Little, Brown Books for Young Readers is launching a graphic novel imprint, LB Ink, that will encompass all of its early reader, middle grade, and young adult graphic novels. Andrea Colvin, LBYR’s editorial director, graphic publishing, will head up the new imprint, and the logo will start appearing on books in fall 2023.
LBYR’s graphic novel output has grown exponentially from three titles in 2019, the year that Colvin came on board, to the 20 per year that they expect to publish under the LB Ink imprint. “The time is right to recognize this exceptional and robust program with its own name,” said LBYR president and publisher Megan Tingley in a statement. Colvin agreed, telling PW that she has plenty of books in the pipeline and anticipates a strong fall 2023 season. The mix of titles will be about 60 to 75% middle grade, she said, because that is the biggest and most mature market, with the rest falling in the early-readers and YA categories.

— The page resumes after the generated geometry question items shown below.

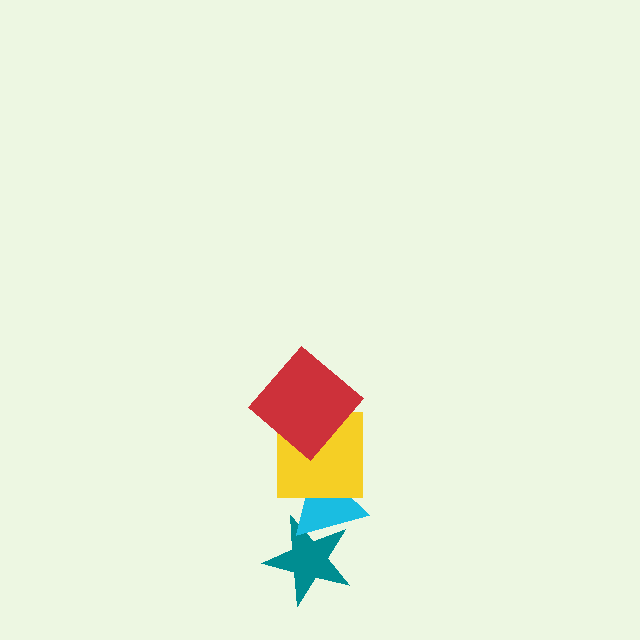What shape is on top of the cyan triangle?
The yellow square is on top of the cyan triangle.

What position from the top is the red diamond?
The red diamond is 1st from the top.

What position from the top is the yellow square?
The yellow square is 2nd from the top.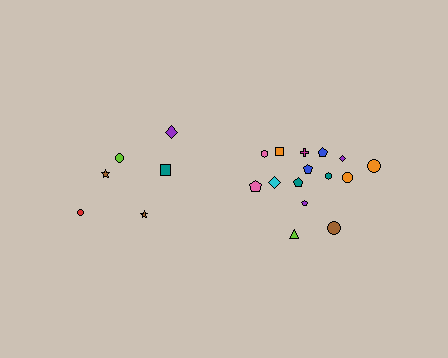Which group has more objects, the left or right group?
The right group.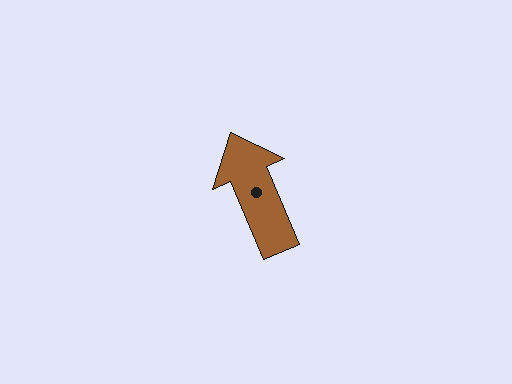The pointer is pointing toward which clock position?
Roughly 11 o'clock.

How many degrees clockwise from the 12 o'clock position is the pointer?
Approximately 337 degrees.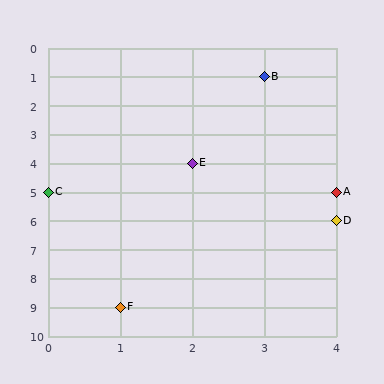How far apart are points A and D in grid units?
Points A and D are 1 row apart.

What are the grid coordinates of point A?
Point A is at grid coordinates (4, 5).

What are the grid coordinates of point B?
Point B is at grid coordinates (3, 1).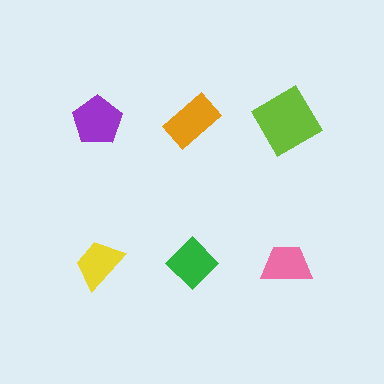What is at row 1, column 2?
An orange rectangle.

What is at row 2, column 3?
A pink trapezoid.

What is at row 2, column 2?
A green diamond.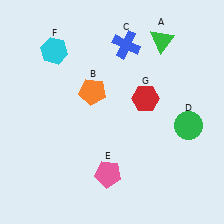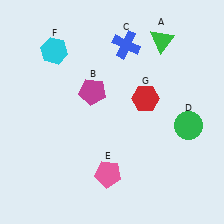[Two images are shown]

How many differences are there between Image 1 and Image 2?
There is 1 difference between the two images.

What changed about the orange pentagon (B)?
In Image 1, B is orange. In Image 2, it changed to magenta.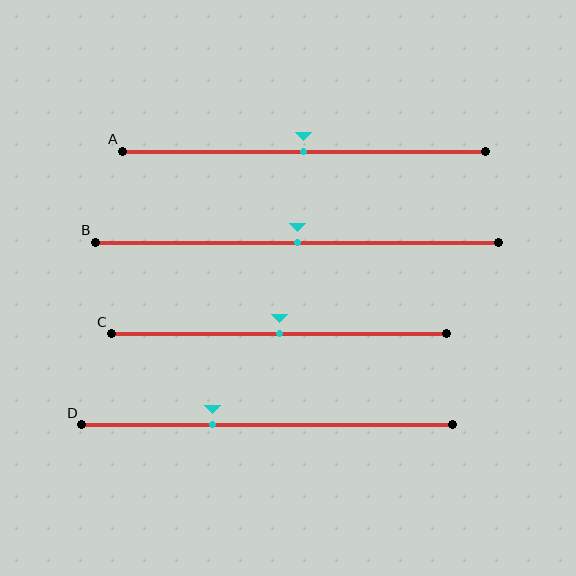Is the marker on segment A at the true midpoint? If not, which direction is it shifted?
Yes, the marker on segment A is at the true midpoint.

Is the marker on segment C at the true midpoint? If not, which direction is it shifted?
Yes, the marker on segment C is at the true midpoint.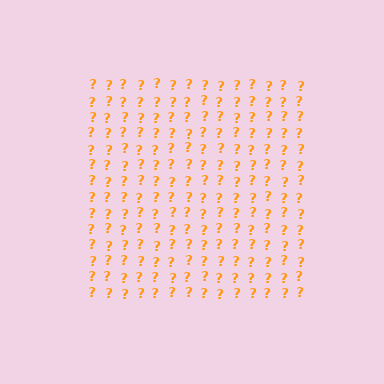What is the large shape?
The large shape is a square.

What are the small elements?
The small elements are question marks.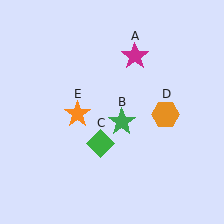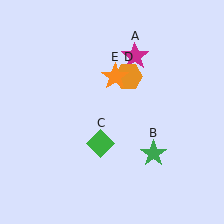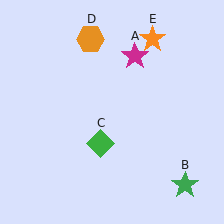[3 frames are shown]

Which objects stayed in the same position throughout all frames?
Magenta star (object A) and green diamond (object C) remained stationary.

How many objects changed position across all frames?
3 objects changed position: green star (object B), orange hexagon (object D), orange star (object E).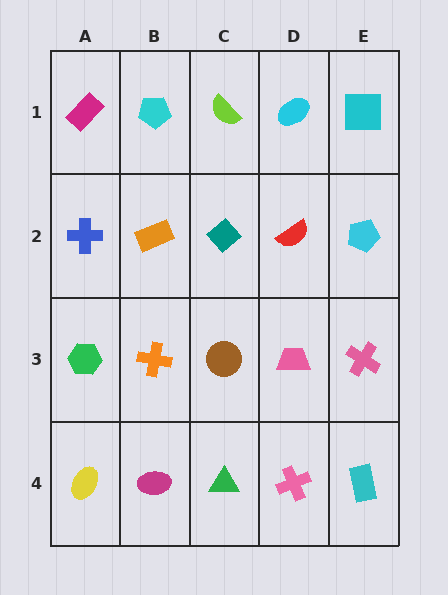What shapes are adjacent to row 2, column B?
A cyan pentagon (row 1, column B), an orange cross (row 3, column B), a blue cross (row 2, column A), a teal diamond (row 2, column C).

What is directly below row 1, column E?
A cyan pentagon.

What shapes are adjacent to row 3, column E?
A cyan pentagon (row 2, column E), a cyan rectangle (row 4, column E), a pink trapezoid (row 3, column D).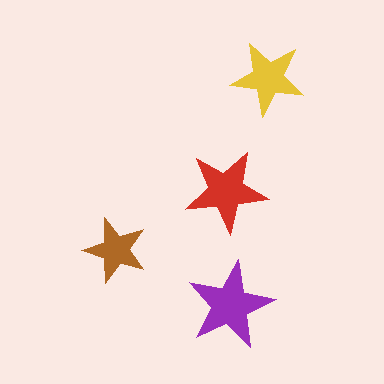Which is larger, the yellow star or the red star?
The red one.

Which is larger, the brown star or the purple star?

As she was building the line, Colvin was also shaping it. “I think that all of the really successful imprints have their own personality,” she said. “First Second is not the same as Graphix. They have a different feel and tone.” For LB Ink, she is focusing on stories that are “authentic and relatable,” with an emphasis on contemporary themes and voices, rather than fantasy or science fiction. Some are stories about middle-class children dealing with family and relationship problems, such as Tori Sharp’s Let’s Pretend, one of her most popular acquisitions so far. Others are about extraordinary experiences, such as Numb to This, Kindra Neely’s memoir of surviving a mass shooting and its aftermath, and Muhammad Najem, War Reporter, the true story of a teenager who used his phone and social media to report on the war in Syria.

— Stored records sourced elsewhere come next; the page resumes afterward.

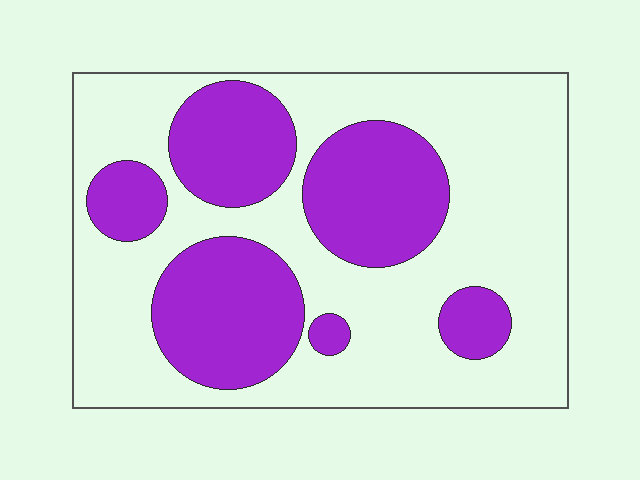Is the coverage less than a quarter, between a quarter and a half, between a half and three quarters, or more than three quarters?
Between a quarter and a half.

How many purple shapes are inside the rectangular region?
6.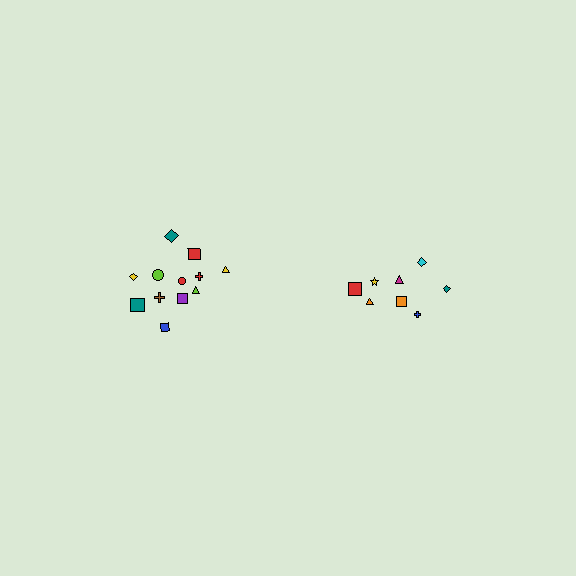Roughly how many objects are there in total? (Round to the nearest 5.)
Roughly 20 objects in total.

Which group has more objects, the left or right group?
The left group.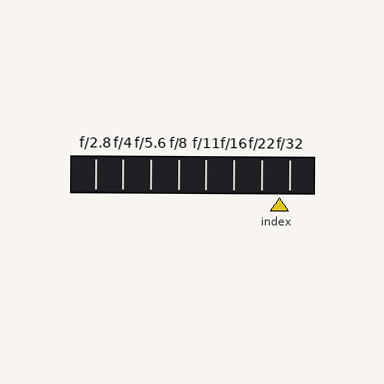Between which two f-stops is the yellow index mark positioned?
The index mark is between f/22 and f/32.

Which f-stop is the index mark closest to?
The index mark is closest to f/32.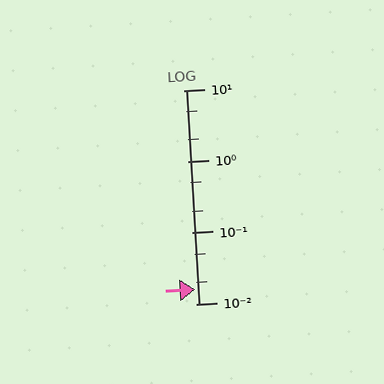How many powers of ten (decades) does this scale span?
The scale spans 3 decades, from 0.01 to 10.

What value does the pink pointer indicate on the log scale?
The pointer indicates approximately 0.016.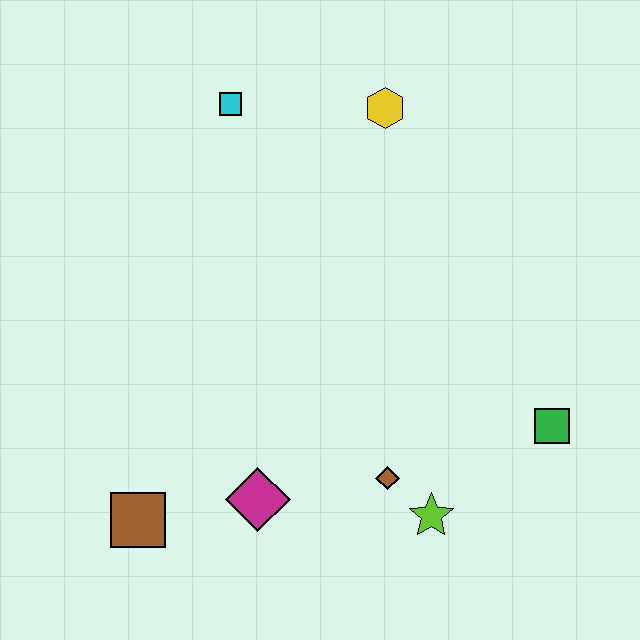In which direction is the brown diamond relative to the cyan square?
The brown diamond is below the cyan square.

When she was at Lion Forge (now Oni Press), Colvin was the editor of Gender Queer, which is currently the most challenged graphic novel in the country. Despite the recent wave of challenges to books that center LGBTQ+ characters and people of color, Colvin will continue to include them in LB Ink. “I love queer stories,” she said. “I grew up reading not-queer stories, and it’s exciting to have them. And there are so many different types of queer stories. I’m doing stories with queer and nonbinary characters where that is not the focus of the story at all, but I’m also doing middle grade stories about coming out and discovering your gender identity.”

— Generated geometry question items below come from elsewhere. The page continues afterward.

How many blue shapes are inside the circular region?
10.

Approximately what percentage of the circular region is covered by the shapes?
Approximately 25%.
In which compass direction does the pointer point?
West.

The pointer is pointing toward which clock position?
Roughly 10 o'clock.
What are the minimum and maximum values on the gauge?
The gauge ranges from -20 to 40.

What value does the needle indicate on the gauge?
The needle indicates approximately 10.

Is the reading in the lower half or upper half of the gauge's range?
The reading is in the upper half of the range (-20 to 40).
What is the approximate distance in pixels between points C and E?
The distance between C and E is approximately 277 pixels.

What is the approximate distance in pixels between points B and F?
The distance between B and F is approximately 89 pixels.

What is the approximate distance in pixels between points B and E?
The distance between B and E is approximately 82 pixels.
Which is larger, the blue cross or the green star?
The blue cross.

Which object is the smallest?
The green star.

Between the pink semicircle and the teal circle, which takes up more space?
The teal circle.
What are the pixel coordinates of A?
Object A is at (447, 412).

Colvin doesn’t plan to take LB Ink in a new direction just because it’s an imprint. “This is just putting a name to what we have been building from the beginning,” she said. And what she has been building is a line of graphic novels that engages readers in a direct way with a variety of compelling stories. “I’m looking for authentic voices that readers can really connect to,” she said. “It needs to be relatable to kids who are reading today; they need to be able to see themselves in it and it needs to be the kind of thing that they want to keep coming back to.”